Who was Baby Doe, and how did her body end up in a trash bag on a Boston Harbor beach?
These are the questions Massachusetts State Police are attempting to answer, with help from the National Center for Missing & Exploited Children and some 50 million strangers.
The child nicknamed "Baby Doe" was first discovered on June 25, when a woman walking her dog on Deer Island in Boston Harbor came across a trash bag on the beach. Inside was the decomposing corpse of a girl who experts estimate was about four years old. She was wearing white leggings with black polka dots, authorities say, and a zebra-print blanket was stuffed in the bag with her.
Using photos of her remains, the National Center for Missing & Exploited Children produced a computer-generated image of what the girl may have looked like when she was alive. This photo was posted to the Massachusetts State Police Facebook page on July 2, and has received nearly 60,000 likes, over 670,000 shares, and nearly 50 million views since.
"The amount of views of this post is a record for us," a spokesman for the State Police told NBC News. "It goes to show the power and reach of social media. This case (unfortunately) is pulling on the heart strings, which I am sure has played a role in having it shared."
The 52,000 comments on the photo contain a long list of the places the image has been shared (Colombia, Australia, and Montreal, Canada are among the most recent), tips and names of young girls resembling the image, and condolences to the family, whoever they may be.
So far, investigators have tracked down 20 names supplied by the public, but all 20 girls were found to be alive.

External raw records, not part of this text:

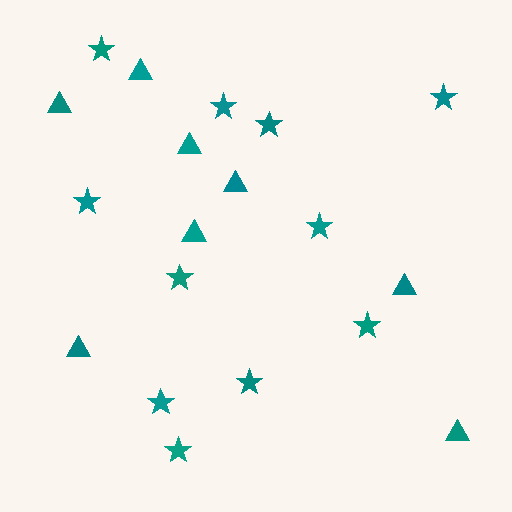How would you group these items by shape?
There are 2 groups: one group of stars (11) and one group of triangles (8).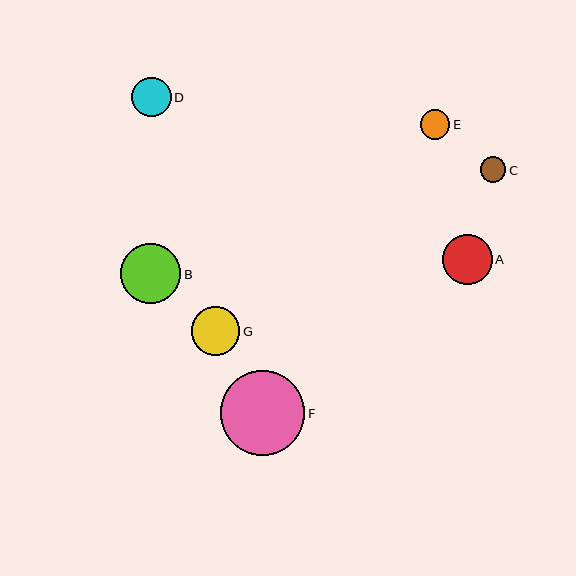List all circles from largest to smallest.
From largest to smallest: F, B, A, G, D, E, C.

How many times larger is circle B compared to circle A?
Circle B is approximately 1.2 times the size of circle A.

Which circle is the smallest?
Circle C is the smallest with a size of approximately 26 pixels.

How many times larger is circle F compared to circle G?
Circle F is approximately 1.8 times the size of circle G.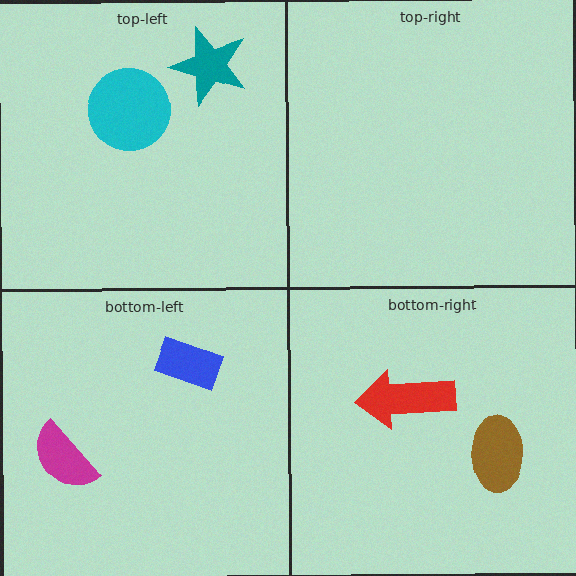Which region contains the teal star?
The top-left region.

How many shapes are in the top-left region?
2.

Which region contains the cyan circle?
The top-left region.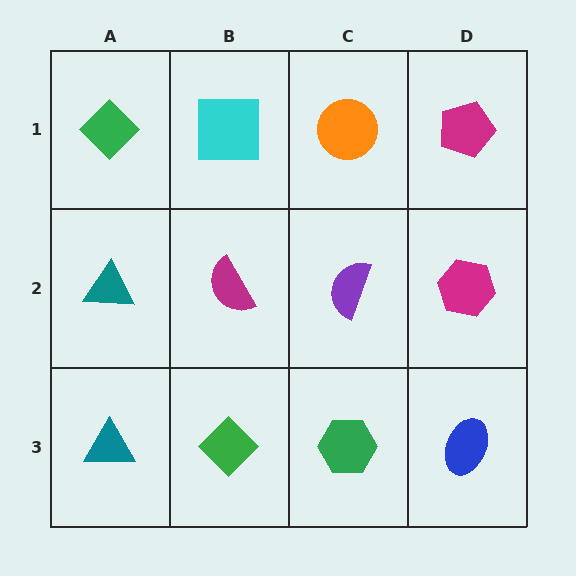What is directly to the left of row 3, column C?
A green diamond.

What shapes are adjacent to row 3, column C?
A purple semicircle (row 2, column C), a green diamond (row 3, column B), a blue ellipse (row 3, column D).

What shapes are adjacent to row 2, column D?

Adding to the mystery of Baby Doe is the fact that investigators still don't know how she died. There were no obvious signs of trauma to her body, and an autopsy performed by the state medical examiner's office did not determine the manner or cause of her death, the Boston Herald reports. As of Tuesday, authorities were still awaiting the results of toxicology tests to determine if she had been poisoned or drugged.
State police spokesman David Procopio told the Boston Herald that investigators are grateful to the public for "caring about this little innocent" and "continue our request for leads."
"We need people to continue to look at her and think about her and let us know if anything in their memory clicks," he said.
This wouldn't be the first time social network users came together to help the police. Social media has been instrumental in finding many missing children, and earlier this year Facebook teamed up with the National Center for Missing & Exploited Children to send Amber Alerts to the news feed of users in nearby areas.
“There are so many parts of America where law enforcement is stretched so thin.… The media is a huge tool. But now we have a powerful social networking platform that can let people know immediately,” John Walsh, the co-founder of the National Center for Missing and Exploited Children, told ABC News.
“It is a fantastic way to use social networking for good.”